She also had misunderstood the drift of my unlucky question. But there was nothing disingenuous in her reply. It reminded me of her eyes, as I had seen them by the light of the first match.

"Mr. Evers doesn't say that he is a climber himself, Captain Clephane; but he is a very keen one, and so am I. We are both beginners, so we have begun together. It's such fun. We do some little thing every day; to-day we did the Schwarzee. You won't be any wiser, and the real climbers wouldn't call it climbing, but it means three thousand feet first and last. To-morrow we are going to the Monte Rosa hut. There is no saying where we shall end up, if this weather holds."
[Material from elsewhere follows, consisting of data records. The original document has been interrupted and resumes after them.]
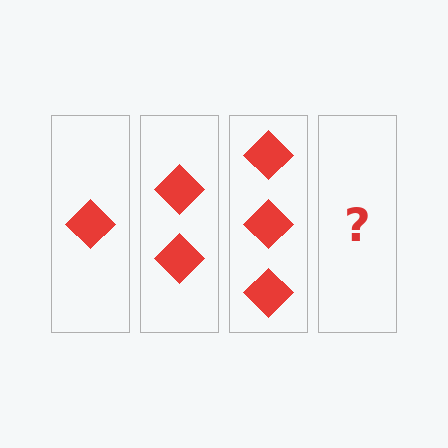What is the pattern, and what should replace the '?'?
The pattern is that each step adds one more diamond. The '?' should be 4 diamonds.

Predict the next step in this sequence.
The next step is 4 diamonds.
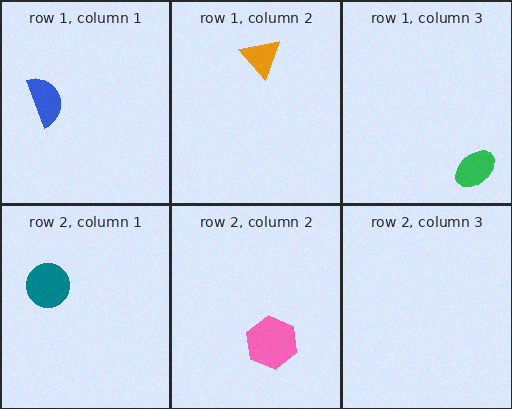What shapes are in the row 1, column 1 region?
The blue semicircle.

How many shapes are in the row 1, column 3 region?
1.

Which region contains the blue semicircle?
The row 1, column 1 region.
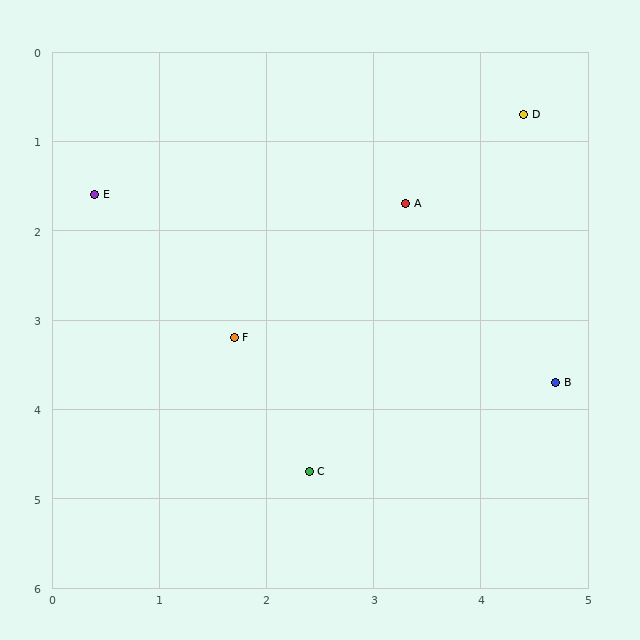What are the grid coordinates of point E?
Point E is at approximately (0.4, 1.6).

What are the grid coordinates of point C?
Point C is at approximately (2.4, 4.7).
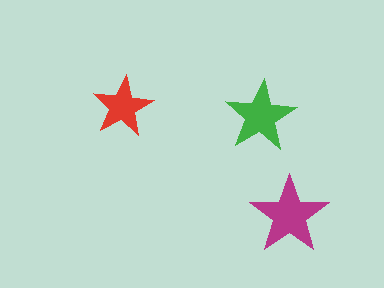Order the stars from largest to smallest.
the magenta one, the green one, the red one.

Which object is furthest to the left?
The red star is leftmost.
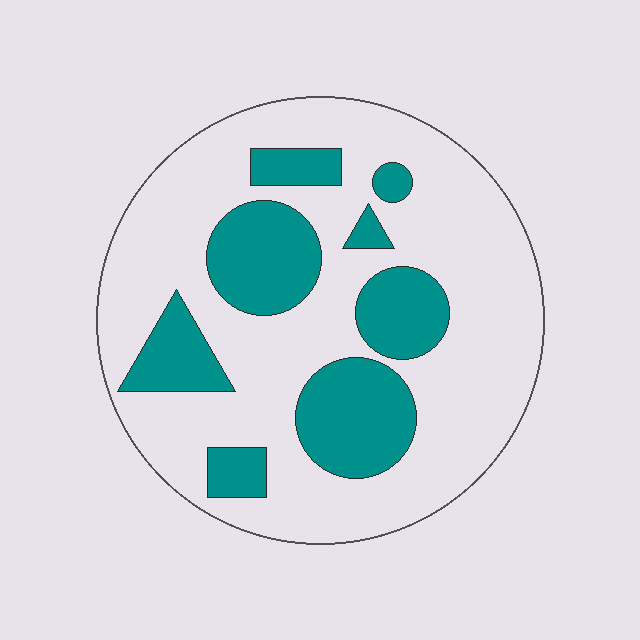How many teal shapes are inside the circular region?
8.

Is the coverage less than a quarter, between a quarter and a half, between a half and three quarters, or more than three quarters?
Between a quarter and a half.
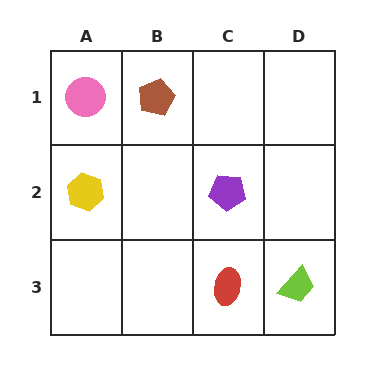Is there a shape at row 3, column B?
No, that cell is empty.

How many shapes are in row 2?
2 shapes.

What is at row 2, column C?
A purple pentagon.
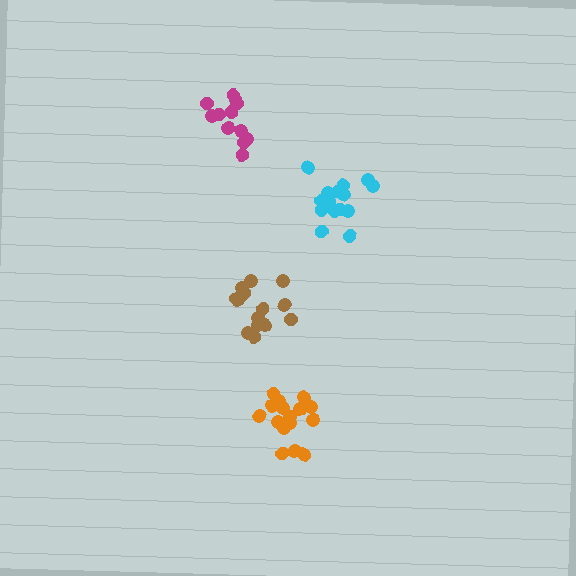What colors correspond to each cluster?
The clusters are colored: brown, orange, magenta, cyan.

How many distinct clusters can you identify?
There are 4 distinct clusters.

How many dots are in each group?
Group 1: 15 dots, Group 2: 17 dots, Group 3: 12 dots, Group 4: 17 dots (61 total).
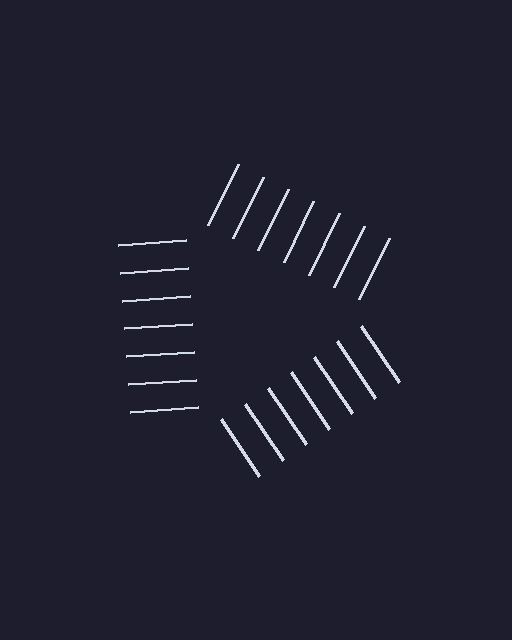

In this fashion Mrs. Lascelles not only made me a contemptuous present of information which I had never sought, but tacitly rebuked poor Bob for his gratuitous attempt at concealment. Clearly, they had nothing to conceal; and the hotel talk was neither more nor less than hotel talk. There was, nevertheless, a certain self-consciousness in the attitude of either (unless I grossly misread them both) which of itself afforded some excuse for the gossips in my own mind.

Yet I did not know; every moment gave me a new point of view. On my remarking, genuinely enough, that I only wished I could go with them, Bob Evers echoed the wish so heartily that I could not but believe that he meant what he said. On his side, in that case, there could be absolutely nothing. And yet, again, when Mrs. Lascelles had left us, as she did ere long in the easiest and most natural manner, and when we had started a last cigarette together, then once more I was not so sure of him.

"That's rather a handsome woman," said I, with perhaps more than the authority to which my years entitled me. But I fancied it would "draw" poor Bob. And it did.

"Rather handsome!" said he, with a soft little laugh not altogether complimentary to me. "Yes, I should almost go as far myself. Still I don't see how you know; you haven't so much as seen her, my dear fellow."

"Haven't we been walking up and down outside this lighted veranda for the last ten minutes?"

Bob emitted a pitying puff. "Wait till you see her in the sunlight! There's not many of them can stand it, as they get it up here. But she can—like anything!"

"She has made an impression on you, Bob," said I, but in so sedulously inoffensive a manner that his self-betrayal was all the greater when he told me quite hotly not to be an ass.

Now I was more than ten years his senior, and Bob's manners were as charming as only the manners of a nice Eton boy can be; therefore I held my peace, but with difficulty refrained from nodding sapiently to myself. We took a couple of steps in silence, then Bob stopped short. I did the same. He was still a little stern; we were just within range of the veranda lights, and I can see and hear him to this day, almost as clearly as I did that night.